The Committee’s October 17th meeting, entitled “An International Response to Daniel Ortega’s Destruction of Democracy,” was hosted by Florida Congressman Albio Sires (D – NJ), a Cuban-American who helped write the NICA Act in 2018, which authorized the first round of crushing sanctions.
Sires is co-author of the RENACER Act, Ben Norton at The Grayzone suspects will be “rammed through Congress with little opposition,” noting the brazenness of some of the statements made. Juan Vargas, a Democrat from Virginia, lamented the U.S. can’t seem to remove the leaders of Cuba, Venezuela, and Nicaragua.
“We do a whole lot of things to try to get rid of them, and we’re not very successful… We did a whole lot of damn things against all these guys, and they still seem to survive.”
“In a comment that showed how little he actually knows about Latin America, Vargas then suggested that Fidel Castro, who died five years ago, is still alive and has ‘been there a long time.
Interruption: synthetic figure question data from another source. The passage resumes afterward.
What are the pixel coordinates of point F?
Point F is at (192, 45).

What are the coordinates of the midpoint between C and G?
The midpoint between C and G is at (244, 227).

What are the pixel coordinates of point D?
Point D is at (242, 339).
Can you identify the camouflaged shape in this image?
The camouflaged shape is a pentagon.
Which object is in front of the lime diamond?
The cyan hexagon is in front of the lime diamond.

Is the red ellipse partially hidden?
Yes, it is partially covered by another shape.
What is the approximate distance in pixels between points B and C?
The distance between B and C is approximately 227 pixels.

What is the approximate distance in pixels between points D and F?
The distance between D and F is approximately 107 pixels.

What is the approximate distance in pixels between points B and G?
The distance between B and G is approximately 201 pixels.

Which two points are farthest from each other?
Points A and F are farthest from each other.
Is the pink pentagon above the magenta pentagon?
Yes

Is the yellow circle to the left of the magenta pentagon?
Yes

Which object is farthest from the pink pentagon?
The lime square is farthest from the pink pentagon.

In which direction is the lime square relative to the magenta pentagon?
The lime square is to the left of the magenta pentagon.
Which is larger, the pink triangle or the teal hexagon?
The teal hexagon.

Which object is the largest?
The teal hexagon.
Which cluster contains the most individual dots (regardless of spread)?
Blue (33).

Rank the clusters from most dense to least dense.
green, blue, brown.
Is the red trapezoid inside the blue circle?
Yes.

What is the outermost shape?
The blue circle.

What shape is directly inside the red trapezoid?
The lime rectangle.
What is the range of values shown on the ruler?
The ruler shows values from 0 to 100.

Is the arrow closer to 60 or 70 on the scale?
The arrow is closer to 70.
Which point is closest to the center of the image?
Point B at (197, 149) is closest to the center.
I mean we wanted to get rid of him for a long time. We’ve done lots of things to try to get rid of him, but we can’t get rid of him,’” Norton writes.
Sandinista!
One could make a case that no country in Latin America has suffered more from, or at least not suffered as many individual occasions, of aggressive hybrid warfare and colonialism by the U.S. than Nicaragua.
In 1909, a nationalist leader was confronted by U.S.-supported conservative rebels, mainly because the U.S. wanted access to the Nicaragua Canal. Former U.S. military members held strongman positions there for twenty years until the 1930s when the guerilla leader Augusto Sandino fought a five year war which led the Marine Corps to finally depart the country. Shortly after Sandino was assassinated, and the U.S. engineered the installation of the Somoza hereditary military dictatorship which ruled for 43 years.
The famous Sandinista rebels, which took their name from Sandino who first pushed the Americans out, ousted the dictatorship of Somoza in 1979. in 1980, seeing the rise of the “contra” terror groups seeking to revolt against the Sandinista government, Reagan authorized the CIA to send money and weapons to the rebels, even as it became clear they were waging a campaign of terror and national intimidation in the countryside, which killed tens of thousands of people.
After Congress got wind of the gun-running operation by Reagan, they forbade any money being used for the arming of the Contras, which then triggered the infamous “Iran-Contra Affair” in which Reagan began covertly selling arms to Iran, which was under embargo at Reagan’s insistence, and using the proceeds to fund the Contras instead of taxpayer dollars.
It was one year after that presidential elections saw Daniel Ortega take power in Managua, where he still resides today, after losing it for about 15 years during the 90s and early 2000s.